L'étude a été publiée cette semaine dans PLoS ONE*. Son principal auteur est l'anthropologue Yves Gleize, de l'Institut national de recherches archéologiques préventives (INRAP). Lequel a résumé ainsi à l'AFP le résultat des recherches multidisciplinaires entreprises sur trois tombes découvertes en 2006 dans la ville de Nîmes (avenue Jean-Jaurès, pour être précis) : « L'analyse archéologique, anthropologique et génétique de ces sépultures du début de l'époque médiévale fournit des preuves matérielles d'une occupation musulmane au VIIIe siècle dans le sud de la France. »
Dit comme ça, cela n'a l'air de rien mais les conclusions auxquelles sont arrivés conjointement archéologues, anthropologues et paléogénéticiens sont historiquement renversantes. Remontant la piste de trois dents prélevées sur chacun des trois squelettes retrouvés dans chacune des trois sépultures nîmoises, elles apportent en effet le premier indice de la présence de communautés de musulmans dans le sud de la France au début du Moyen-Âge.
Jusqu'ici, si des manuscrits évoquaient cette installation « sarrasine » de ce côté-ci des Pyrénées**, rien de plus concret que des traces archéologiques de commerce (tessons de céramique, pièces de monnaie, sceaux) ne venait l'attester.
Une preuve consistante
Avec les trois squelettes de Nîmes, la preuve est autrement plus consistante. L'emplacement des corps, le sexe et l'âge des défunts, leur disposition dans les tombes, les hypothèses relatives aux causes de leur décès… sont autant de pistes. Et surtout, l'ADN parle.
Les morts, révèlent les analyses, sont passés de vie à trépas entre les VIIe et IXe siècles***. De sexe masculin, ils étaient âgés à leur décès de 20 à 29 ans pour l'un, d'une trentaine d'années pour le deuxième, et de plus de 50 ans pour le troisième. Les recherches ostéologiques de blessures au combat n'ont rien donné.

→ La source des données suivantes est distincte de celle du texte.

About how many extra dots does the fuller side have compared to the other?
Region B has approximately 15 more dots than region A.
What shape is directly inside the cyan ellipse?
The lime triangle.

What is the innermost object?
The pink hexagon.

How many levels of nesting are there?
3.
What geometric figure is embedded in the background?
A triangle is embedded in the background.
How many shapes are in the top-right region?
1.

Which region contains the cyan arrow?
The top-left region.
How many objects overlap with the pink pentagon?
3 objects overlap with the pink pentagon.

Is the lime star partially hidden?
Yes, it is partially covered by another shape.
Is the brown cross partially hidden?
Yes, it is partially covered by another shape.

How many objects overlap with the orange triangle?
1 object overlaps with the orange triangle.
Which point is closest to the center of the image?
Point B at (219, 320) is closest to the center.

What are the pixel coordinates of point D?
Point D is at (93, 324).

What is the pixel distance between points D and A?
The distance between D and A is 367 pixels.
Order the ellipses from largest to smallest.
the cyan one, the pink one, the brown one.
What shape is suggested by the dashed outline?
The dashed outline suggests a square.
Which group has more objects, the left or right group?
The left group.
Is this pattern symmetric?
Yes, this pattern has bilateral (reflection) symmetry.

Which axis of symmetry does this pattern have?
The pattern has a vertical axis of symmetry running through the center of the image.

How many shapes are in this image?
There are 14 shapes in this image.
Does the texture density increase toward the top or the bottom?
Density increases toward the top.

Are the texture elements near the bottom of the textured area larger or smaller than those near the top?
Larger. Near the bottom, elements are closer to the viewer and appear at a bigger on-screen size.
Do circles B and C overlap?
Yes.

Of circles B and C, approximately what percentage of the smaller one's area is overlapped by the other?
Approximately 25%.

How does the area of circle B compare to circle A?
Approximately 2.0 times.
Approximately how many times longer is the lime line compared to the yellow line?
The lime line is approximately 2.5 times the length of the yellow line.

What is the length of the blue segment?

Leur lignée génétique paternelle (la lignée maternelle ne permet pas d'interprétation) conduit à des ancêtres nord-africains. Il s'agit, précise l'étude, d'une lignée particulièrement présente au sein de la population berbère (où on l'identifie avec une fréquence de 70 %).
L'ensemble des données recueillies dans les trois tombeaux conduit les chercheurs à penser que leurs occupants étaient des Berbères enrôlés par le califat omeyyades (661-750) durant sa conquête de l'Afrique du Nord au VIIIe siècle – les mêmes Omeyyades régneront ensuite en Espagne (756-1031). CQFD.
* Gleize Y, Mendisco F, Pemonge M-H, Hubert C, Groppi A, Houix B, et al. « Early Medieval Muslim Graves in France : First Archaeological, Anthropological and Palaeogenomic Evidence », PLoS ONE.
** Les Chroniques de Moissac et d'Uzès évoquent une telle présence entre 719 et 752. Cinq ans après après son coup d'éclat à Poitiers, Charles Martel aurait chassé les Sarrasins de Nîmes en 737 mais… ils seraient revenus et c'est un certain Ansemundus (ou Misemundus), Goth de son état, qui aurait finalement bouté l'envahisseur hors de la région.
*** Jusqu'aux trois squelettes de Nîmes, la plus ancienne sépulture musulmane répertoriée en France était à Marseille et datait du XIIIe siècle.